Tip: Use https://azureprice.net to compare prices for VMs available in your region
Tip: Once you have found your perfect VM size, create a reservation to save money. Depending on your cluster size, the savings can be huge! Azure is also quite flexible if you want to change something with your reservation.
Tip: Set a monthly budget and corresponding alerts so you can quickly react if something is going out of control.
The Azure Kubernetes Service is fully managed, which means you have no control over the control plane nodes, but you still have plenty of options for configuration.
At least for your production cluster, you should enable the SLA. This gives you an uptime of 99.95% if you use availability zones and 99.9% otherwise, as well as increased resources for the control plane components.

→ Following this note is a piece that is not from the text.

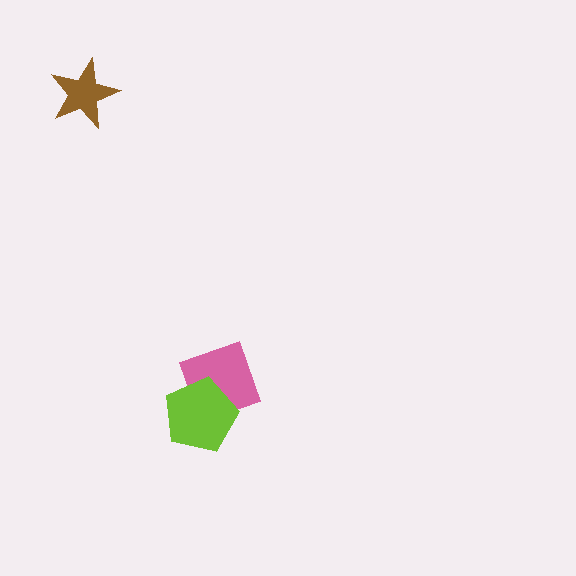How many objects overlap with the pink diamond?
1 object overlaps with the pink diamond.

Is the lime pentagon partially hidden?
No, no other shape covers it.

Depending on your workloads, you might also want to consider enabling Azure Monitor. This gives you insights that are important for debugging and help right-size your workloads. But be aware that this can be pricy! I’ve seen clusters where the monitoring costs are higher than the costs for the VMs.
Configure a static IP address for inbound and outbound traffic. This makes DNS configuration for your workloads easier and allows you to use allowlists for external resources you need to access from inside the cluster (e.g., databases).

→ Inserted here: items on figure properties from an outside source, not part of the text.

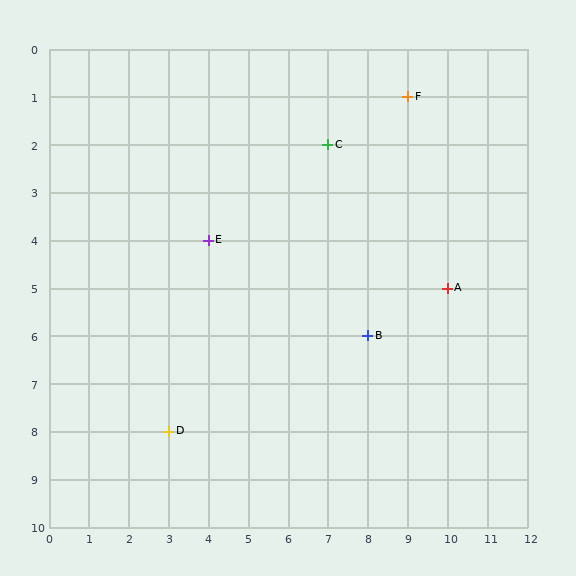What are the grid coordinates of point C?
Point C is at grid coordinates (7, 2).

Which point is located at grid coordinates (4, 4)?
Point E is at (4, 4).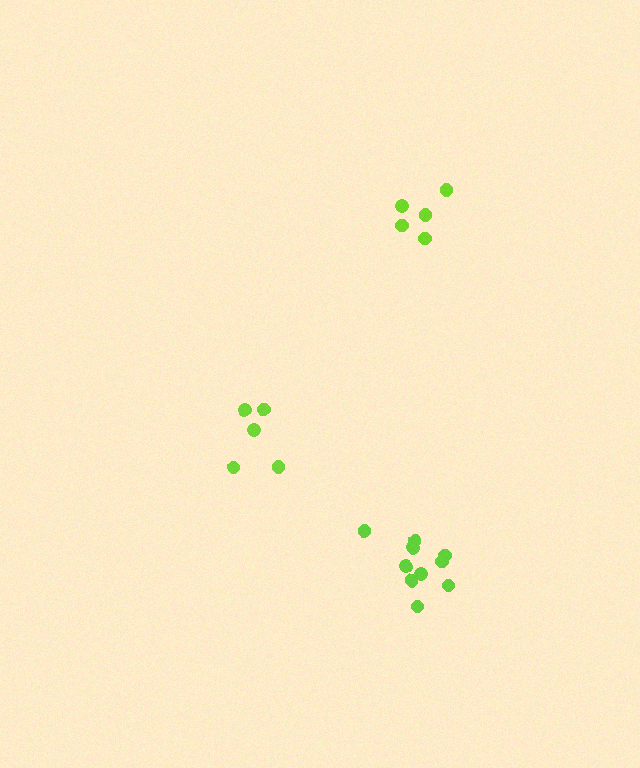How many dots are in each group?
Group 1: 5 dots, Group 2: 5 dots, Group 3: 10 dots (20 total).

As the Kubernetes Hardening Guide recommends, you should restrict access to the API server to limited IP addresses. This helps to reduce the attack surface. For node security, you should install kured on your cluster. Nodes get automatically patched, but some updates require a reboot, which is not done automatically. Kured reboots your nodes if needed.
Tip: Configure Pod Disruption Budgets and make your workloads redundant, so you get no service interruptions if a node gets rebooted. If you are using the cluster autoscaler, depending on the settings, these interruptions might also occur when the cluster is scaled.
Tip: If you are using Terraform or something similar, don’t declare your public IP addresses within the same state as your cluster because you never want to lose it.
If you are deploying multiple applications to your cluster, which need to be available through the internet, you will probably need the following tools:
I’ve decided to deploy these tools to the system node pool using tolerations because they are crucial for my workloads.
Tip: Keep your cluster stateless. This means that you don’t store any primary data inside the cluster. For example, you can use an external database or a Storage Account. This helps you migrate workloads between clusters and limits the pain if you need to recreate your entire cluster.
One add-on I like to recommend is kubecost. Kubecost gives insights into which workloads or namespaces are consuming the most resources and makes it possible to bill your departments or customers accordingly.